Strona:PL Feval - Garbus.djvu/55

Ta strona została przepisana.

— Poproście ich — zawołał artylerzysta a Flandryi, — aby wynieśli się oknem!
To mówiąc, schwycił pełny kubek Kokardasa i poniósł do ust.
A Karig rzekł:
— No, gbury, czyż nie widzicie, że nam potrzeba waszych beczek, waszych stolików i stołków?
— Nie bój się! — odrzekł spokojnie Kokardas. — Zaraz wam, aniołeczki, wszystko to oddamy.
I w jednej sekundzie rozmiażdżył ciężką beczułkę na głowie artylerzysty, a Paspoal rzucił stołkiem w piersi Kariga.
Szesnaście rapierów zatańczyło naraz w powietrzu.
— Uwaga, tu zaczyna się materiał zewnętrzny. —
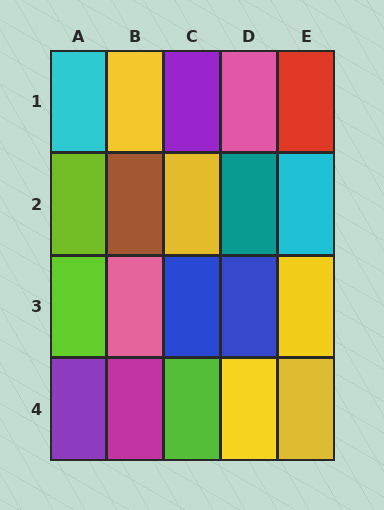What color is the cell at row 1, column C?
Purple.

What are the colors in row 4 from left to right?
Purple, magenta, lime, yellow, yellow.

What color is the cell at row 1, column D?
Pink.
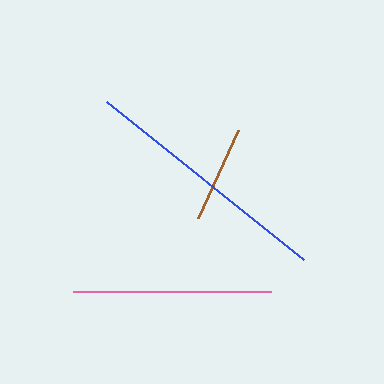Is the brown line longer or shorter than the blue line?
The blue line is longer than the brown line.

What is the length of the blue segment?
The blue segment is approximately 253 pixels long.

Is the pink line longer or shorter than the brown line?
The pink line is longer than the brown line.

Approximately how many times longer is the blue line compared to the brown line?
The blue line is approximately 2.6 times the length of the brown line.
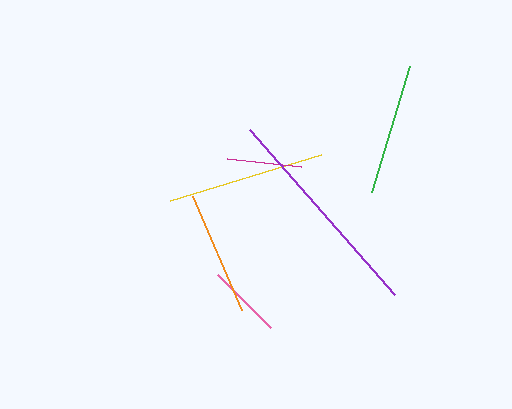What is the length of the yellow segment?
The yellow segment is approximately 157 pixels long.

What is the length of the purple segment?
The purple segment is approximately 219 pixels long.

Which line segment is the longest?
The purple line is the longest at approximately 219 pixels.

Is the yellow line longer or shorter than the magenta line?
The yellow line is longer than the magenta line.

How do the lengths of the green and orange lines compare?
The green and orange lines are approximately the same length.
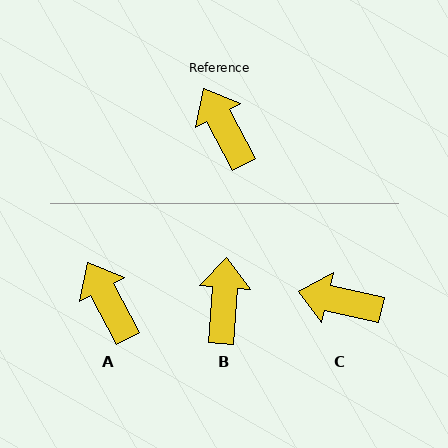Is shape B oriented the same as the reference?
No, it is off by about 32 degrees.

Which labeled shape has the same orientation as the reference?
A.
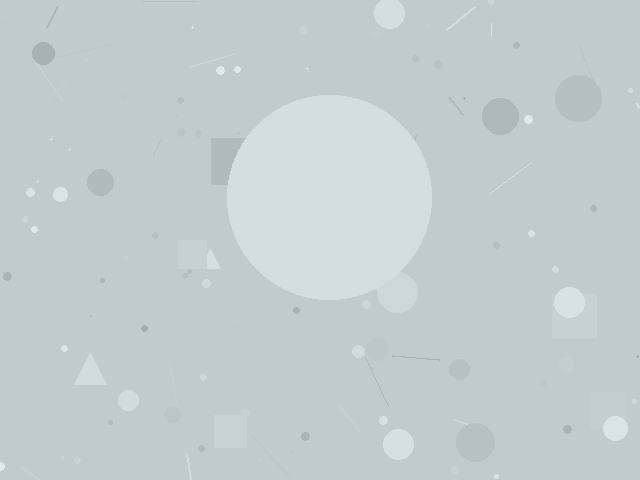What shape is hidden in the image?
A circle is hidden in the image.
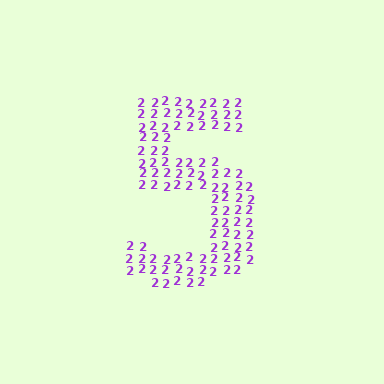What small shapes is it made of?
It is made of small digit 2's.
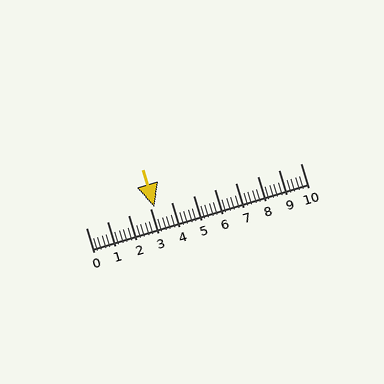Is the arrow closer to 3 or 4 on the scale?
The arrow is closer to 3.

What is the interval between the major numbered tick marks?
The major tick marks are spaced 1 units apart.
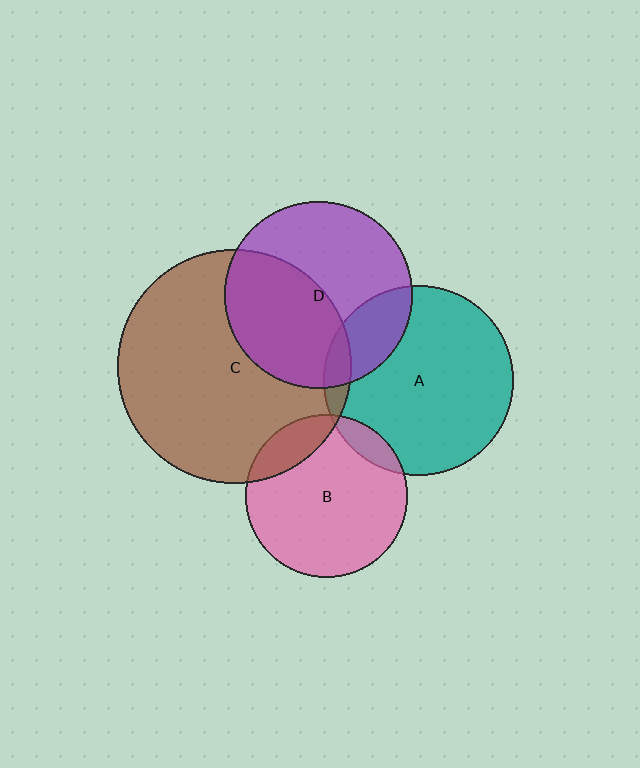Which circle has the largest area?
Circle C (brown).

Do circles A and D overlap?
Yes.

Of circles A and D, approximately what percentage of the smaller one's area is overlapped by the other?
Approximately 20%.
Wszyscy, co do jednego, byli widać pierwszorzędni szermierze, odważni i wojacy z urodzenia. Więc “robota” szła sprawnie i ochotnie.
Donośny tenor Kokardasa panował nad szczękiem broni:
— Chwało Pańska! Bierzcie, proszę, co potrzeba! Proszę! Proszę!
Na co Karig ze swoimi odpowiedzieli kłując szpadami:
— Naprzód! Lagarder! Lagarder!
I stało się coś nieoczekiwanego. Kokardas i Paspoal, trzymający się w pierwszym rzędzie, nagle cofnęli się i schwyciwszy ciężki stół dębowy, postawili go między dwiema partyami walczących.